= Border enforcement =

Border enforcement is a type of immigration enforcement whereby a country enforces its immigration laws by trying to prevent people from crossing its border or borders illegally. There are multiple methods a country can use to do this, including patrolling its border and building walls along part or all of it. The term is most commonly used in regards to the efforts by the United States government to prevent people from migrating illegally to the U.S. by crossing the Mexico–United States border. Since 2002, the number of United States Border Patrol agents has more than doubled, to a total of 20,273 (as of September 2016), and federal spending on the Patrol has increased from $1.4 to $3.8 billion over the same time. In addition to the Patrol, agencies responsible for border enforcement in the U.S. include Immigration and Customs Enforcement.

==Effects==
The consequences of increased border enforcement along the U.S.–Mexico border have included, as intended, making it harder for Mexican immigrants to come to the U.S. illegally. However, this practice has also had the unintended consequence of turning the illegal immigration problem into a human smuggling problem, as migrants have to rely more on smugglers to make it across the border undetected. It has also led to a significant increase in migrant deaths along the border, as would-be illegal immigrants increasingly try to migrate to the U.S. via more dangerous, and less aggressively patrolled, routes. In regards to the general tendency of Mexicans to migrate illegally to the U.S., American border enforcement appears to have had very little effect.

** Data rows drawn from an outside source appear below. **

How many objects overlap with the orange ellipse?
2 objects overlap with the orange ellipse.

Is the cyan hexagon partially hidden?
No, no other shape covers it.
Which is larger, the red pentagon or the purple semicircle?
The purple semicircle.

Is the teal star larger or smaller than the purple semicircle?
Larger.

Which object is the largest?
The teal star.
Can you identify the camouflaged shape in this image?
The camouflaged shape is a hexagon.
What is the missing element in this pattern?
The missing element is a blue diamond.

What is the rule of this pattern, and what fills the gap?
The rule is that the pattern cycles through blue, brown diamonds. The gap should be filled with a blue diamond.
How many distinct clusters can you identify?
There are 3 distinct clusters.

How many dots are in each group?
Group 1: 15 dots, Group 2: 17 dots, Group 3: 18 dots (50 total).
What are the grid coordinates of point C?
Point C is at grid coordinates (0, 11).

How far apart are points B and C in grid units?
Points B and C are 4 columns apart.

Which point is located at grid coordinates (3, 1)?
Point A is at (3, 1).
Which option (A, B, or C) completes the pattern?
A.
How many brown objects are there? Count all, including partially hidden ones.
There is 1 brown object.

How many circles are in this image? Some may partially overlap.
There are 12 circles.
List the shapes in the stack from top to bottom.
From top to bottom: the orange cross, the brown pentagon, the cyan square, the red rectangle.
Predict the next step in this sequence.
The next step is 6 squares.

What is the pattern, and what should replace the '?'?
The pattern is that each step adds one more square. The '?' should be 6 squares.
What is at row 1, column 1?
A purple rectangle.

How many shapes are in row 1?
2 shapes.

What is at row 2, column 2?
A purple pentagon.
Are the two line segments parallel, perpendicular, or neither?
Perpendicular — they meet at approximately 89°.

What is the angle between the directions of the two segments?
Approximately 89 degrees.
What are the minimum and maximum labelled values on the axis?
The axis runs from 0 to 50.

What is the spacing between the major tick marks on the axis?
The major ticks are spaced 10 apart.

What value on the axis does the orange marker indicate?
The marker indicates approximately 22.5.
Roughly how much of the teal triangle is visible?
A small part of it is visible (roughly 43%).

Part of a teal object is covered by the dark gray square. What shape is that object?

It may have also had another unintended consequence: turning what was previously a "circular flow" of workers traveling back and forth between Mexico and the United States into millions of families living in the United States illegally. Another study indicates that enforcement decreased the size of the undocumented population significantly from 1997 to 2003 (though before then its effect was either less negative or significantly positive).